The medical term “acute” refers to a condition that occurs suddenly. An acute spinal cord injury in Virginia, then, is one that occurs suddenly, often due to an accident or trauma. You should note that “acute” is not necessarily the same thing as “temporary.” Depending on the type of injury you sustain, it may improve with time. However, it is also entirely possible that the damage an acute spinal cord injury causes may be permanent.
If you suspect that someone has sustained an acute spinal cord injury, get medical help right away. It is a medical emergency, and any amateur attempts at first aid may do further damage. According to Johns Hopkins Medicine, symptoms of acute spinal cord injury include the following:
- Breathing problems
- Paralysis or lack of voluntary muscle movement
- Muscle weakness
- Loss of feeling in the chest or extremities
- Loss of bladder or bowel function
Symptoms of acute spinal cord injury may be more severe if it occurs at a higher level, such as in the region of the neck.

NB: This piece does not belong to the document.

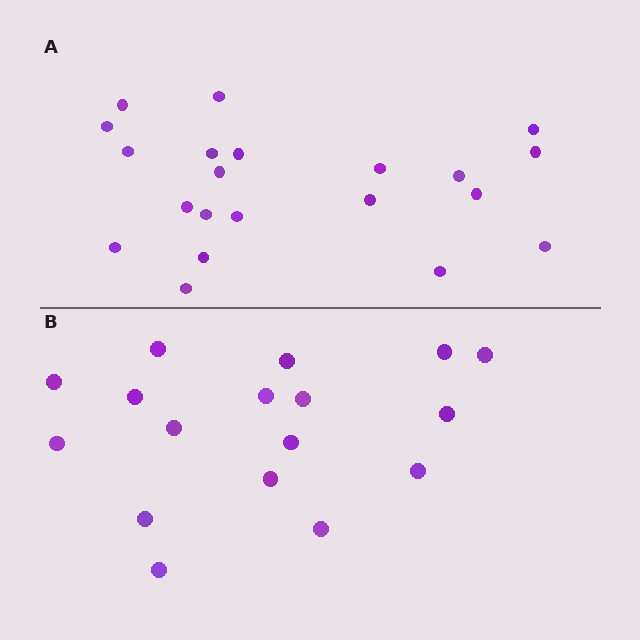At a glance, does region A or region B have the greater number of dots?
Region A (the top region) has more dots.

Diagnosis of acute spinal cord injury usually involves one or more imaging studies, which may include CT, MRI or X-ray. It may also include blood tests. It is important to determine whether the injury is complete or incomplete. In an incomplete injury, the damage is not sufficient to prevent all neural signals from transmitting, so there is still some degree of movement or feeling below the level of injury. In a complete injury, there is no feeling or movement below the level of injury. In some cases, though not always, the prognosis for recovery is better with an incomplete spinal cord injury.
The information in this article is not intended as legal advice but provided for educational purposes only.